CONCLUSION AND RECOMMENDATIONS
The study evaluated integrated reporting disclosure of Nigerian listed non-financial firms in relation to pressure emanating from corporate stakeholders with particular reference to employee, customers, environment, shareholders and customers. The study concluded that IRQ was positively associated with environmental pressure and creditors’ pressure but negatively related with employees’ pressure and shareholders’ pressure with insignificant relationship recorded by customers’ pressure. The study demonstrated that stakeholders’ pressure has significant impact on the IR quality of listed non-financial companies in Nigeria. In line with the findings of this study, it is recommended that the top management of the selected companies should develop a culture of integrated thinking within the company to consider the key stakeholders and the pressure they exert when allocating resources to the process of preparing annual accounts of the company.

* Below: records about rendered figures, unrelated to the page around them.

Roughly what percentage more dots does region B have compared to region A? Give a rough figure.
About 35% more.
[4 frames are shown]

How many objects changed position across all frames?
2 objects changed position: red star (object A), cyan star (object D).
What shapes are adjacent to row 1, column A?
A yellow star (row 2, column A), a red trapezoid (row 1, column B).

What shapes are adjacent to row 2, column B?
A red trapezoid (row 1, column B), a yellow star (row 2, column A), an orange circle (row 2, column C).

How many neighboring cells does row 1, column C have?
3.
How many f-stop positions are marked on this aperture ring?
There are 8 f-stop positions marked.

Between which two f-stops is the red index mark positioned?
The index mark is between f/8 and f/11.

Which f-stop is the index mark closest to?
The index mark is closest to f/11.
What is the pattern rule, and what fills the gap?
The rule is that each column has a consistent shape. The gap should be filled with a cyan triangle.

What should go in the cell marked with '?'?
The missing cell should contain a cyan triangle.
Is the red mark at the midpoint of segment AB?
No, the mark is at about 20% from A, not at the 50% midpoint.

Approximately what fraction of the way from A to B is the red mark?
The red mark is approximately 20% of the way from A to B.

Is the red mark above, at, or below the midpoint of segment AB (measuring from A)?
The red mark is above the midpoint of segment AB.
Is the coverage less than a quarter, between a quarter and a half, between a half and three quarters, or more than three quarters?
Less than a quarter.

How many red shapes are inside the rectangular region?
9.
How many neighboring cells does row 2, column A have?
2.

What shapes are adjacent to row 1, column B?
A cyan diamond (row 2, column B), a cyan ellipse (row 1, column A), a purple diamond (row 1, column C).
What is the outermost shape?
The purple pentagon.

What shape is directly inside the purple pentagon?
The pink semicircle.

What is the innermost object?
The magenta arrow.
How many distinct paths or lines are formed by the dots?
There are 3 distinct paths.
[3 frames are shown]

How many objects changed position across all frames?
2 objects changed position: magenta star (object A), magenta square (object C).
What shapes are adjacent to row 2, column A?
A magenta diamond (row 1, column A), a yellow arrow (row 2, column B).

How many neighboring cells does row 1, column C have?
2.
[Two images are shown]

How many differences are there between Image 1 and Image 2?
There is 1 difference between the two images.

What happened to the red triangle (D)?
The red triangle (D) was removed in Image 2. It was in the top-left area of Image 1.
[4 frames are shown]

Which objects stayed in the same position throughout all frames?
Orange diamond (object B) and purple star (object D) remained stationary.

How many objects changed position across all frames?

This research avails the management of non-financial enterprises greater understanding of how to bring the various stakeholder interests into line with improving the standard of IR transparency in their organizations. The study also presents a useful guide to corporate regulatory bodies for richer understanding of how various mechanisms of stakeholders’ pressure interact with integrated reporting of listed companies in Nigeria. It is however important to note that the use of binary dummy variables to measure customers’ and environmental pressure is a major source of constraint in this study. The robustness of the results would be greatly increased if scholars in the future employ a more sophisticated measurement instead of binary proxies.
ACKNOWLEDGMENT
This research was sponsored by the Tertiary Education Trust Fund (TETFund), through its institutional based research allocation. The TETFund is an agency of the government of the Federal Republic of Nigeria, established to enhance academic excellence through training and retraining of the workforce in the Nigerian tertiary education system. I am very grateful for the sponsorship.